This page aims at featuring our early careers researchers. Please feel free to browse through their pages. They all answered several questions regarding their career path and interests.
Daniel Ohm, PhD
Position: Research Associate
University of Pennsylvania
Neuropathology, neuroanatomy, cytoarchitecture, selective vulnerability, neurodegeneration, clinicoanatomical correlations
📧 [email protected]
What is your area of research as it relates to FTD?
I’m a translational neuroscientist with research that aims to identify the most vulnerable brain regions and neuronal pathways that underlie the behavioral and cognitive impairments characteristic of frontotemporal dementia (FTD) and related disorders. I use a neuroanatomical framework and develop new high-throughput postmortem approaches to quantify changes to the arrangement and quantity of neurons and axons (cytoarchitecture and myeloarchitecture) in a concerted effort to find disease-specific patterns of microscopic degeneration. I plan to connect these microscopic changes to macroscopic networks, cognitive decline, and in vivo biomarkers in the FTD spectrum.
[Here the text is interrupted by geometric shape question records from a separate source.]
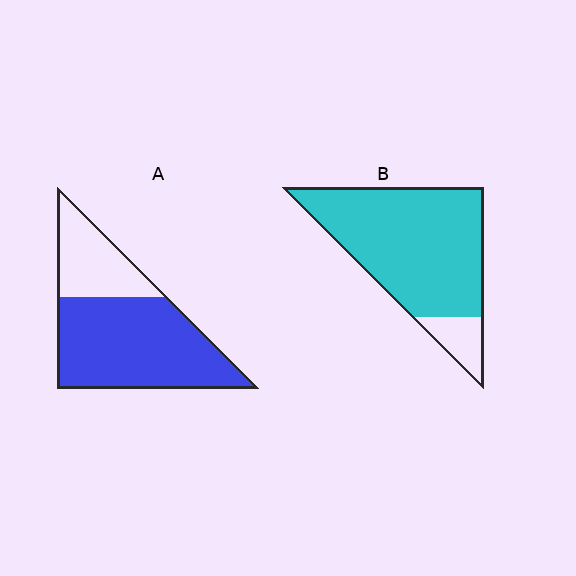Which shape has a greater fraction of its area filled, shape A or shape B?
Shape B.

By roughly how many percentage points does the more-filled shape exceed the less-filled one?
By roughly 15 percentage points (B over A).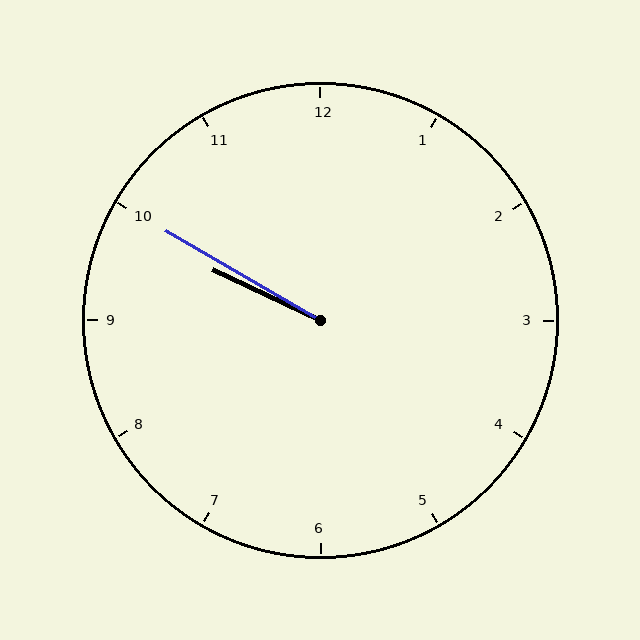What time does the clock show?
9:50.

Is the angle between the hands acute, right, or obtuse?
It is acute.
What inspired you to do FTD research?
I’m deeply interested in the neuroanatomy of human behavior and how it is altered by pathologic and/or aging processes in neurodegenerative disorders including FTD. FTD often robs people of their language, behavior, and personality, so I hope I can contribute new understanding to the disease processes in FTD to improve diagnostics and efficacious interventions.
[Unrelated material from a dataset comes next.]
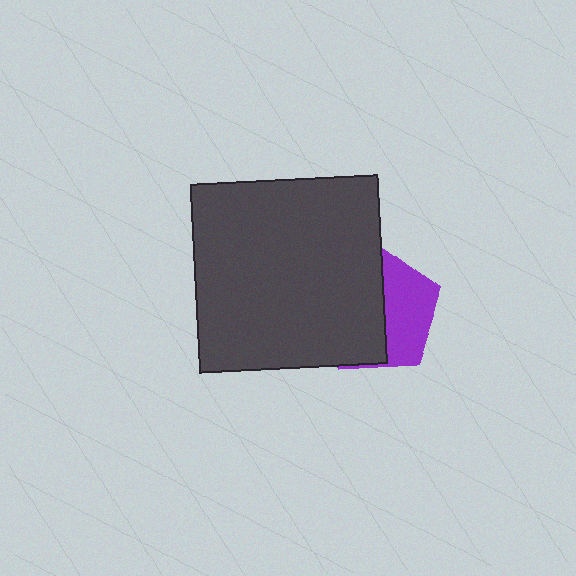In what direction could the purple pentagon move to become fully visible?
The purple pentagon could move right. That would shift it out from behind the dark gray square entirely.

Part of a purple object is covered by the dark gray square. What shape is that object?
It is a pentagon.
What challenges have you faced in FTD research?
Given that FTD disorders and the proteinopathies that cause them are relatively rare, it can be difficult to collect and study large enough cohorts of human postmortem brain tissue to generalize findings. With increased advocacy of brain donation and more domestic and international collaborations, I anticipate we will overcome this challenge and accelerate advancements in FTD research.
What hopes do you have for FTD research?
Despite the clinical, pathologic, and anatomical heterogeneity in the FTD spectrum, I believe that investigating the anatomical correlates of the complex heterogeneity will uncover which cells are the most and least vulnerable to disease, directing the development of better therapeutics to protect and maintain the integrity of neuronal connections.